In order to control distribution of Central Processing Unit (CPU) time for computer applications, a CPU reservation system may be implemented. A CPU reservation system provides a selected amount of CPU time for a computer application during a pre-defined period of time. For example, an application may reserve 1 ms of time every 10 ms. If an application thread touches pageable memory during its allotted CPU time, that thread will stop running while the system pages the memory from disk back into physical memory. In multimedia applications, this may cause the application to fail to complete required processing in time to prevent audio or video glitches from occurring.
In order to avoid difficulties, a realtime application process should not block a synchronization object that is also shared by non-realtime code for at least two reasons. First, if an application attempts to take a memory lock that another application is holding then the application attempting to take the memory lock stops running. Furthermore, if an application blocks during another CPU reservation, it may lose its entire reserved period. A scheduler tries to ensure the smooth running of the CPU reservation system, but if an application blocks, the scheduler may not allow it to run until the beginning of the next cycle. Even if an application doesn't lose its allotted period, it stops running until another application gives up the memory lock. The requesting application process may glitch and may not be able to keep data appropriately fed to hardware. For instance a video card buffer may be unable to remain full and the video card will run out of frames to display on the screen.
Additionally, ready to run threads that are in a CPU reserve will not be scheduled to run if that CPU reserve has completely spent its budget for the current period. Realtime code, or code that is running inside a CPU reserve, may call an Application Program Interface (API) in the system that grabs a synchronization object (i.e.: it takes a lock). If while holding the lock, the reserve runs out of budget, the code in the reserve will be preempted while it is still holding the lock. All other code in the system that tries to acquire that lock will block, and will not be able to run until after the reserve begins its next period and releases the lock. If realtime code holds a memory lock every time it runs out of CPU time, it could detain other applications for an extended period because the other applications cannot obtain the memory lock. Since the threads in the CPU reserve are not visible, the system doesn't see that other applications are blocked.
Accessing pageable memory may cause a page fault. Simply taking a page fault causes more code to run and may cause the realtime code to fail to meet a deadline. The duration of the delay caused by taking a page fault depends upon whether or not the page is present somewhere in physical memory or whether it must be retrieved from disk. A page fault that requires that memory pages be read in from disk is called a hard page fault. A page fault that can be handled without reading a page from disk, is called a soft page fault. Servicing a hard page fault can take on the order of 10 s of milliseconds since the system must wait for the hard disk to read the data and write it into memory. Furthermore the IO for reading that page may be queued up behind other IO which will have to complete first. Taking a hard page fault for a non-present page, for which a disk must be accessed, will cause many low latency realtime tasks to fail to meet their deadlines, as accessing a disk can take up to hundreds of milliseconds.

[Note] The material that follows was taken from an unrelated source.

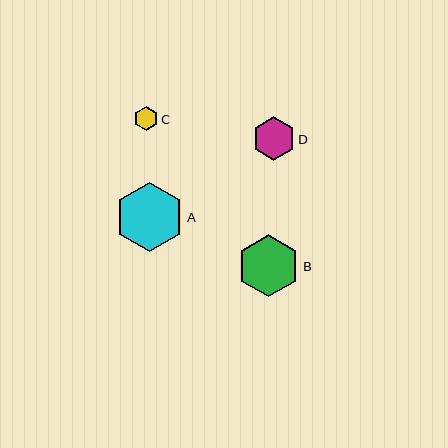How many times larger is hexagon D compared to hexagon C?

Although it is possible to write realtime code such that all required memory is allocated at the outset, most applications are not written in this manner. Instead, most applications including multimedia applications allocate memory on demand when they need it. Accordingly, a system is needed for managing memory for realtime threads such that sufficient memory is always present. Realtime threads may have very tight timing requirements that can only be met if the memory they access is always present or locked.